The central bank has issued several master directions on regulatory matters, beginning January 2016. The directions comprise instructions on rules and regulations framed by RBI under various acts, including banking issues and foreign exchange transactions.
The latest master direction, RBI said on its website, provides necessary guidelines for regulated entities to set up a robust governance structure and implement common minimum standards of security controls for digital payment products and services.
The regulated entities include the likes of scheduled commercial banks, small finance banks, payment banks, and credit card issuing non-banking financial institutions (NBFC).

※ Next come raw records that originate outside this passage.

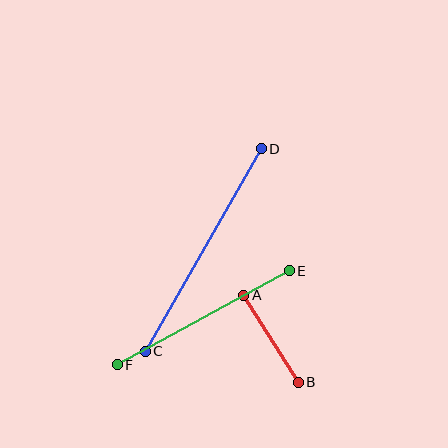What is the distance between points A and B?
The distance is approximately 103 pixels.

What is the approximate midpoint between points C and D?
The midpoint is at approximately (203, 250) pixels.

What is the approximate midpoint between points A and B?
The midpoint is at approximately (271, 339) pixels.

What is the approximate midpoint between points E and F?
The midpoint is at approximately (203, 318) pixels.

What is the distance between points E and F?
The distance is approximately 196 pixels.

The reported master direction consolidates important control aspects broadly in the following areas -- Governance and Management of Security Risks, Generic Security Controls, Application Security Life Cycle (ASLC), Authentication Framework, Fraud Risk Management, Reconciliation Mechanism, Customer Protection, Awareness and Grievance Redressal Mechanism, specific controls related to Internet Banking, Mobile Payments Application Security Controls and Card Payments Security.

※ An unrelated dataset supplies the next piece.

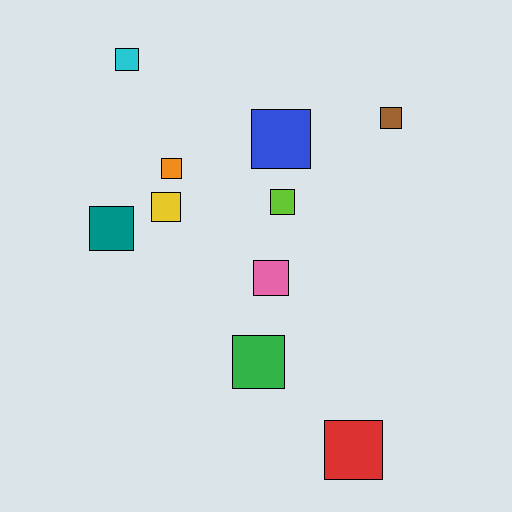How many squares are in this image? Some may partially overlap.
There are 10 squares.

Industry lobby group Payments Council of India (PCI), in a separate statement, said it had submitted its suggestions, some of which were picked by the RBI for the draft guidelines earlier.
“Due consideration to other suggestions like incorporating digital certificates amongst other security protocols, like algorithms and cipher suites, and decommissioning phase as a part of the lifecycle of the digital payments applications will provide an all-round perspective to these guidelines while maintaining their security objectives,” Vishwas Patel, PCI chairman and Infibeam Avenues director said.
A proposal to issue Reserve Bank of India (Digital Payment Security Controls) Directions, 2020 for regulated entities to set up a robust governance structure for such systems and implement common minimum standards of security controls for channels like internet, mobile banking, card payments, among others, was first introduced by the central bank in December 2020.